Fr Edwin Barnes reports on his ordination today in Portsmouth, on the Anglo-Catholic:
Others will have pictures from the Ordination in Portsmouth: this is a more personal take on today’s events. An Anglican friend just contacted me to say “How wonderful that Jane’s part in it all was recognised – our Anglican bishops could learn a great deal!” That is where I should like to begin: and here is a very rare picture, four wives of Catholic priests in conversation (unfortunately the fifth had disappeared by the time I made it to the bun-fight). It was great to have them (and their husbands) all present with us.
From left to right they are Joyce Silk, Gill Newton, Judi Broadhurst and Jane.
Bishop Crispian was immensely kind and pastoral to me, and what he said – about my former ministry as Deacon, Priest and Bishop in the Church of England – should reassure anyone who still thinks he might have to deny what he has been, on coming into communion with the See of Peter. He spoke about Jane’s part in my ministry, and gave her and me a very special blessing as the service came to an end. I was pleased, too, that I was able to scramble to my feet after being prostrate throughout the Litany, without the aid of the fork-lift which some had predicted.
Former students were there, too, from our days together at St Stephen’s House. Many of them are taking the step – a far braver one than I have taken in retirement – into the Catholic Church, leaving their livings, many of their people, their houses and churches. They are heading for a future which will take some time before it is clear just what being an Ordinariate Priest will entail.
Frs Robert Page and Mark Elliott-Smith,on the eve of resigning their livings
Friends and former colleagues came from near and far; none further than Fr Allan Hawkins and Josie, his wife, who are even now on their way home to Texas.
Fr Allan and Mrs Hawkins with our Ordinary, Fr Keith Newton
It really was a very special bunfight, and I am hugely grateful to the Dean and his staff for arranging such a spread for us. It gave me a chance to catch up with some (though alas not all) of the friends who had come for this occasion. There were former Anglican colleagues who are en route for Ordination by the ‘usual’ route: Robbie Low in his Cornish fastness is now, I believe, on track for a seminary – ah, if only he had waited for the Ordinariate! Then there was also an old friend from the Fatima pilgrimages, Paul Andrew, also of Plymouth diocese and now a Seminarian at Wonersh. It was especially good that he was able to abandon his studies for a few minutes to be with us this afternoon.

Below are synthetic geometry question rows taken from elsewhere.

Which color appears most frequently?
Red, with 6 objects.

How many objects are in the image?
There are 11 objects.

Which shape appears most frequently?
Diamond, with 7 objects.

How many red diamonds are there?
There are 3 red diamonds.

A former colleague from St Stephen’s House came to represent the old place, and I was glad to be able to persuade Ian Boxall to read the first lesson. He did a great job with Isaiah 6, which I seem to remember reading at my first (Anglican) Ordination in the other Portsmouth Cathedral… a little bit of Anglican Patrimony slipped in together with some of the Hymns. We began with “Christ is Made the Sure Foundation” – and that had also kicked us off in Westminster Abbey at my Consecration as Bishop of Richborough. Here is Ian in conversation with yet another Anglican Priest on the verge of joining the Ordinariate: Fr David Elliott, lately of Holy Trinity Reading.

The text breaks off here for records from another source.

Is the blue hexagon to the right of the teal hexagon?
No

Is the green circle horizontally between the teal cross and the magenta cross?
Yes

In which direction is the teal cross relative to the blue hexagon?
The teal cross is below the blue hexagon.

Fr Elliott (l) and Ian Boxall
I cannot end without paying tribute, as Bishop Crispian did, to my wife Jane. She has been a tower of strength to me throughout my ministry as an Anglican, and now in our old age she is promising to give me the same support as a Catholic Priest. Our son Matthew travelled down from Lancaster University where he is labouring over his Doctorate. It was so good they could both be in Portsmouth today, and this evening it was great, too, to hear from grandson Huw (age 10 and 3/4) in Wales adding his good wishes with those of his mother, Nicola. What an amazing day this has been. Now to gird myself for my first Mass in Brockenhurst!